24.04.2017

Hl. Papst Johannes Paul II. zum heutigen Evangelium

Die liturgischen Texte unserer Vigil sind zu einem Teil die gleichen wie die der Ostervigil. Sie beziehen sich auf die Taufe. Das Evangelium des hl. Johannes erzählt das nächtliche Gespräch Christi mit Nikodemus. Dieser, ein Mitglied des Sanhedrin, sucht Jesus auf und bringt seinen Glauben zum Ausdruck: „Rabbi, wir wissen, du bist ein Lehrer, der von Gott gekommen ist, denn niemand kann die Zeichen tun, die du tust, wenn nicht Gott mit ihm ist“ (Joh 3,2). Jesus antwortet ihm: „Amen, amen, ich sage dir: Wenn jemand nicht von neuem geboren wird, kann er das Reich Gottes nicht sehen“ (Joh 3,3). Nikodemus fragt ihn: „Wie kann ein Mensch, der schon alt ist, geboren werden? Er kann doch nicht in den Schoß seiner Mutter zurückkehren und ein zweites Mal geboren werden“ (Joh 3,4). Jesus antwortet: „Wenn jemand nicht aus Wasser und Geist geboren wird, kann er nicht in das Reich Gottes kommen. Was aus dem Fleisch geboren ist, das ist Fleisch; was aber aus dem Geist geboren ist, das ist Geist“ (Joh 3,5-6).

Jesus läßt Nikodemus von den sichtbaren zu den unsichtbaren Wirklichkeiten kommen. Jeder von uns ist aus dem Mann und der Frau geboren, von einem Vater und einer Mutter. Diese Geburt ist der Ausgangspunkt unseres Daseins. Nikodemus denkt an diese natürliche Wirklichkeit. Christus ist demgegenüber aber in die Welt gekommen, um eine andere Geburt zu offenbaren, die geistige Geburt. Wenn wir unseren Glauben bekennen, dann sagen wir, wer Christus ist: „Ich glaube an den einen Herrn Jesus Christus, Gottes eingeborenen Sohn, aus dem Vater geboren vor aller Zeit, gezeugt, nicht geschaffen, eines Wesens mit dem Vater – consubstantialis Patri; durch ihn ist alles geschaffen – per quem omnia facta sunt; für uns Menschen und zu unserem Heil ist er vom Himmel gekommen, hat Fleisch angenommen durch den Heiligen Geist von der Jungfrau Maria und ist Mensch geworden, descendit de caelis et incarnatus est de Spiritu Sancto ex Maria virgine et homo factus est.“ Ja, liebe jungen Freunde, der Sohn Gottes ist auch für euch alle Mensch geworden — für jeden einzelnen von euch!

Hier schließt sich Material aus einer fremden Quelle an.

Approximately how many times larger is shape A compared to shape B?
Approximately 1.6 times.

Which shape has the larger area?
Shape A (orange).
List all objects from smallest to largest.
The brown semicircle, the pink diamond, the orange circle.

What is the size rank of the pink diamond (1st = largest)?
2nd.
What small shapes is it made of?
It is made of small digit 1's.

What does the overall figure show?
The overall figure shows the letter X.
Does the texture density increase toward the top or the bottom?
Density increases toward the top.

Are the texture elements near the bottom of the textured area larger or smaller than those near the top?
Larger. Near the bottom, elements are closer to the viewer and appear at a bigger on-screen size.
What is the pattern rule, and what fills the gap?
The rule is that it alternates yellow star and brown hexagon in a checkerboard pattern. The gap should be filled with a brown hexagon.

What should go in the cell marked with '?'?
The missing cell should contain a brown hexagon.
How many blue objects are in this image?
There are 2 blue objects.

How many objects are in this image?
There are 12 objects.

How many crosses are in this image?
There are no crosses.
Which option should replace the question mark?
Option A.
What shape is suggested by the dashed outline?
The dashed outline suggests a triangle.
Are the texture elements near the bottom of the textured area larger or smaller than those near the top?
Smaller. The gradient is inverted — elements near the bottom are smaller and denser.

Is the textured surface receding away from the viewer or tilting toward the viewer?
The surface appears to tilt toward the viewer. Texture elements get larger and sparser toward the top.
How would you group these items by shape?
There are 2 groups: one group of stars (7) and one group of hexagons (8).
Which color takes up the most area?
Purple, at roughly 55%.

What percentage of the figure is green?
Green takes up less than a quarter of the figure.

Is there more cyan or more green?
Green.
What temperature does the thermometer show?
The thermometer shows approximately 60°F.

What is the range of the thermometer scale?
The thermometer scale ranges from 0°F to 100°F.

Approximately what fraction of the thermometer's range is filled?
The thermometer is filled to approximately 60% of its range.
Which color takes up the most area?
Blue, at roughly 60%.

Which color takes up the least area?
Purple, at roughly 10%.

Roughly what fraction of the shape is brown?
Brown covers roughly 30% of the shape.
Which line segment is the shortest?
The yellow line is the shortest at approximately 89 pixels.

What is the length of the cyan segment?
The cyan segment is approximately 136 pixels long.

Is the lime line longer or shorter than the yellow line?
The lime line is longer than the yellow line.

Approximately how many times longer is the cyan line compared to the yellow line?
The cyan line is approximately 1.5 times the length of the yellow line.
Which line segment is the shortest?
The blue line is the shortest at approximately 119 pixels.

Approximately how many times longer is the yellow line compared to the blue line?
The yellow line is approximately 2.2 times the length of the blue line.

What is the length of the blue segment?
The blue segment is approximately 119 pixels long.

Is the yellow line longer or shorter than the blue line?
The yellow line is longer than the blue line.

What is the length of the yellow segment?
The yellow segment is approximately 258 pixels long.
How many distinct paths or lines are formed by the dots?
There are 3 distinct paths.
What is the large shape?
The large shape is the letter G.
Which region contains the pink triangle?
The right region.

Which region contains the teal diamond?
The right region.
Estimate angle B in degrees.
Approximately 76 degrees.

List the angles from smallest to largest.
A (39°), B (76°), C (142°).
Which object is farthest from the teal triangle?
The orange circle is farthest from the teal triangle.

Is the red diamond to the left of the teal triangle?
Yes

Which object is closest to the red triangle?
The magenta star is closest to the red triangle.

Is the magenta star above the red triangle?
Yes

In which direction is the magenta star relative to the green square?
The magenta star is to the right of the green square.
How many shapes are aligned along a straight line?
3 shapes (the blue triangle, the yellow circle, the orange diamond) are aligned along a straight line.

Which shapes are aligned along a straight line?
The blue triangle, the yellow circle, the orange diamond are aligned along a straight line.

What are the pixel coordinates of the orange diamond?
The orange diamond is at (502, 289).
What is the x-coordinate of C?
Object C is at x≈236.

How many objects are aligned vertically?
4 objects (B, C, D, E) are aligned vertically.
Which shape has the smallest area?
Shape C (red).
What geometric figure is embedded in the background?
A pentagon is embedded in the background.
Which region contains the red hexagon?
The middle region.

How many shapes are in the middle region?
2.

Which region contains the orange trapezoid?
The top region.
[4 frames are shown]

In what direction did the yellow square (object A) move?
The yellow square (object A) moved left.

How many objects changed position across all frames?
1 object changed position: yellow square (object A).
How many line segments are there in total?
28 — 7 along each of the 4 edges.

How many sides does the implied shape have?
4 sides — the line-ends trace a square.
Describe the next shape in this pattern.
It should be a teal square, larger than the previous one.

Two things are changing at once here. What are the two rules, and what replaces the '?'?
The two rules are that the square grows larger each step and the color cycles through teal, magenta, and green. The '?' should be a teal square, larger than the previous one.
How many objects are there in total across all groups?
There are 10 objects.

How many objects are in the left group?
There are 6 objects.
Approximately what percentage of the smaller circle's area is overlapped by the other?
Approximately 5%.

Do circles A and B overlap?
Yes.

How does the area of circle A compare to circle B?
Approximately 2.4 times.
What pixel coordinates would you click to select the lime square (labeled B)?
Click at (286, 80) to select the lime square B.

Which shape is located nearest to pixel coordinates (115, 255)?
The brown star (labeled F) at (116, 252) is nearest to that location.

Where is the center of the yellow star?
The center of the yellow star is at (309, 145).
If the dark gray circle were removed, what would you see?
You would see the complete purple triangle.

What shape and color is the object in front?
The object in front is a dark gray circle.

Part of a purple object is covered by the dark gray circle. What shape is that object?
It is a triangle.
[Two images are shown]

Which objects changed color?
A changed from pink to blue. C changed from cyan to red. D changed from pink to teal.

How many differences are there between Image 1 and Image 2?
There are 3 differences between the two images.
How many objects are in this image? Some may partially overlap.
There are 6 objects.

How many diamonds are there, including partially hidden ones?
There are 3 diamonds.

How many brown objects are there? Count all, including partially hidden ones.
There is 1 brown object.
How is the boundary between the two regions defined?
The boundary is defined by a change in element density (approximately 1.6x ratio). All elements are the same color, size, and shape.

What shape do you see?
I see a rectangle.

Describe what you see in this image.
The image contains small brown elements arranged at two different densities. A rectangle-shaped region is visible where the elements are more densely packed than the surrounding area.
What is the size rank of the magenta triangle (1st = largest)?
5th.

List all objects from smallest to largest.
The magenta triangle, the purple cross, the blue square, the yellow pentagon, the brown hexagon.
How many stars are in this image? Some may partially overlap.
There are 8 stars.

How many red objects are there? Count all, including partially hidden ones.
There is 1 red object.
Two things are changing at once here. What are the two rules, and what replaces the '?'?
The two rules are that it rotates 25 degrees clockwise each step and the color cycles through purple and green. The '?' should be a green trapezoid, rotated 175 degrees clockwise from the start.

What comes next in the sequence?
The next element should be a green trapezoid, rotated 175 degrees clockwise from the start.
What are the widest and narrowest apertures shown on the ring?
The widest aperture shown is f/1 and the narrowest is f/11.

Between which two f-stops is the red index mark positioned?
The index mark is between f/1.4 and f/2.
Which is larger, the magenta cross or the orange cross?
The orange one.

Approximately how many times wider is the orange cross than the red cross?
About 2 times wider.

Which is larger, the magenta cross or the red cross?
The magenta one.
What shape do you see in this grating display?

„Wenn jemand nicht aus Wasser und Geist geboren ist, kann er nicht in das Reich Gottes kommen“ (3,5). Um in das Reich Gottes zu kommen, muss der Mensch also von neuem geboren werden, nicht nach den Gesetzen des Fleisches, sondern nach dem Geist. Die Taufe ist genau das Sakrament dieser Geburt. Der Apostel Paulus erklärt tiefschürfend in dem Abschnitt aus dem Römerbrief, den wir gehört haben: „Wißt ihr denn nicht, dass wir alle, die wir auf Christus getauft wurden, auf seinen Tod getauft worden sind? Wir wurden mit ihm begraben durch die Taufe auf den Tod; und wie Christus durch die Herrlichkeit des Vaters von den Toten auferweckt wurde, so sollen auch wir als neue Menschen leben“ (Röm 6,3-4). Der Apostel verrät uns hier den Sinn der neuen Geburt; er zeigt, warum das Sakrament der Taufe durch Eintauchen ins Wasser gespendet wird. Es handelt sich hier nicht um ein symbolisches Eintauchen ins Leben Gottes. Die Taufe ist das konkrete und wirksame Zeichen des Eintauchens in den Tod und in die Auferstehung Christi. Wir verstehen daher, warum die Tradition die Taufe mit der Ostervigil verbunden hat. An diesem Tag, und vor allem in dieser Nacht, erlebt die Kirche von neuem den Tod Christi, ist sie ganz hineingenommen in die Umwälzung dieses Todes, aus dem ein neues Leben ersteht. Die Vigil ist also im genauen Sinn des Wortes Erwartung: Die Kirche erwartet die Auferstehung; sie erwartet das Leben, das der Sieg über den Tod sein wird und das den Menschen in dieses Leben hineinzieht.